Developer Fuse Audio Box released VPRE-31A, an emulation of a vintage germanium-transistor preamp dating from the 1960s. Germanium was the semiconductor material of choice for the first solid-state units that came to replace vacuum tube designs by the 1950s. Therefore, it’s a big influence on the sound of transistor gear between the 1950s and sometime in the 1970s. By then, silicon transistors had become the norm. Notable germanium transistor products of that era include the first EMI TG solid-state consoles, the rare Neve 1053 mic preamp & EQ, and some old Fairchild and Telefunken equipment.
Fuse Audio Labs VPRE-31A
Fuse’s creation is based on a rare 4-transistor preamp from the 1960s with a custom UTC input transformer. The sound of it being pushed is described as boasting “a nice grind” and “significant low end” that’s suitable for giving drums and vocals that extra oomph. Using the plug-in is simple enough – crank the Gain knob to taste, switch between 600 or 150ohms impedance for a subtle change in character, and tinker with the Noise and Trim controls ’till you’re satisfied.

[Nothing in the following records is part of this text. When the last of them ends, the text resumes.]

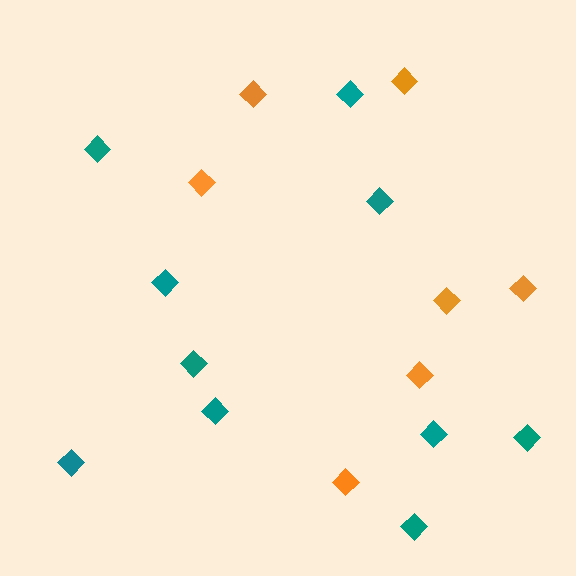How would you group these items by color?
There are 2 groups: one group of teal diamonds (10) and one group of orange diamonds (7).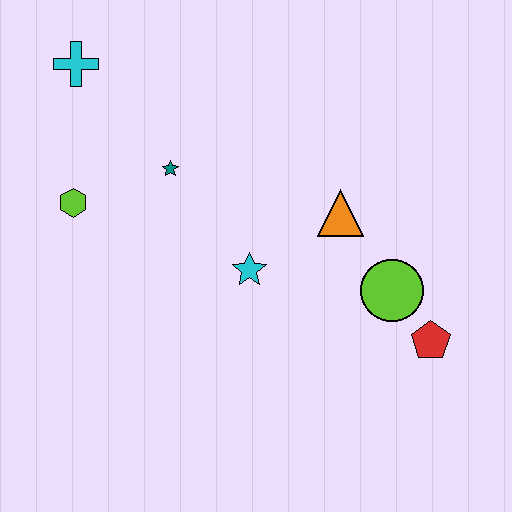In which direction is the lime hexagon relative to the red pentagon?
The lime hexagon is to the left of the red pentagon.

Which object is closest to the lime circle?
The red pentagon is closest to the lime circle.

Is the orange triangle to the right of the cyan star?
Yes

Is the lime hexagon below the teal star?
Yes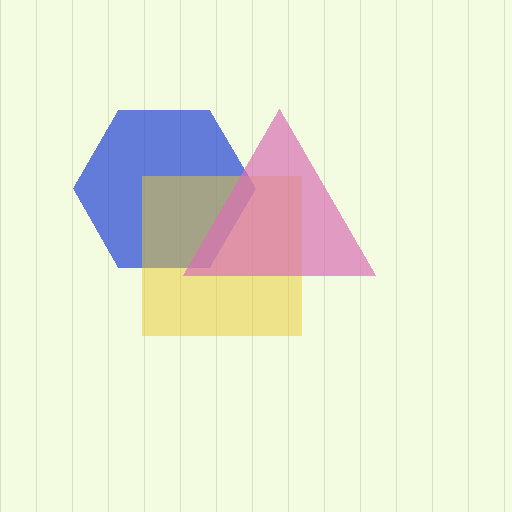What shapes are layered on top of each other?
The layered shapes are: a blue hexagon, a yellow square, a pink triangle.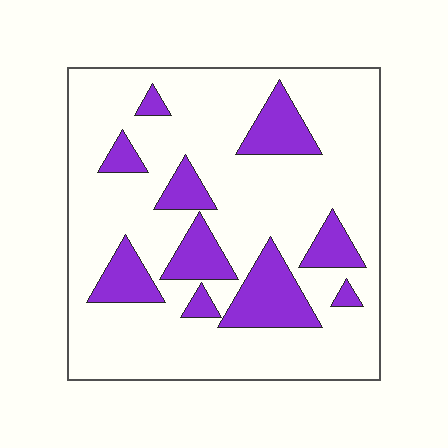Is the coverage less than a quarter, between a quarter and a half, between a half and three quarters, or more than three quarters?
Less than a quarter.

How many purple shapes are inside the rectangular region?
10.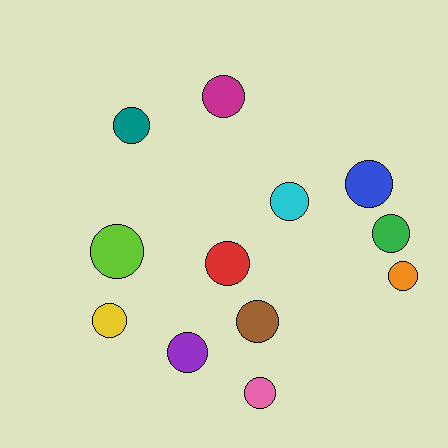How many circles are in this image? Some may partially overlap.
There are 12 circles.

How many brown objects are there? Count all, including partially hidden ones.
There is 1 brown object.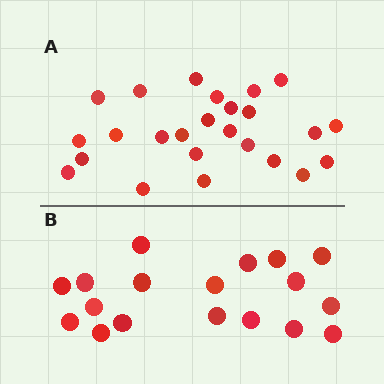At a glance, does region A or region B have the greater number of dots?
Region A (the top region) has more dots.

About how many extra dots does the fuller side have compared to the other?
Region A has roughly 8 or so more dots than region B.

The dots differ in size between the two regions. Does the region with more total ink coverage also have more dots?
No. Region B has more total ink coverage because its dots are larger, but region A actually contains more individual dots. Total area can be misleading — the number of items is what matters here.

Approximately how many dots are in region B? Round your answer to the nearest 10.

A rough-around-the-edges preamp that’s still musical ought to be welcome in your arsenal, given how prominent distortion and saturation (artfully applied) have become in modern production.
Price and availability
VPRE-31A is on an introductory sale till 16 January, priced USD 19 down from the regular USD 39. The plug-in is available for 32/64-bit Windows computers and 64-bit Mac computers in VST2, VST3, AAX, and AU formats. There’s a 14-day trial version available, so you can take it through its paces before buying.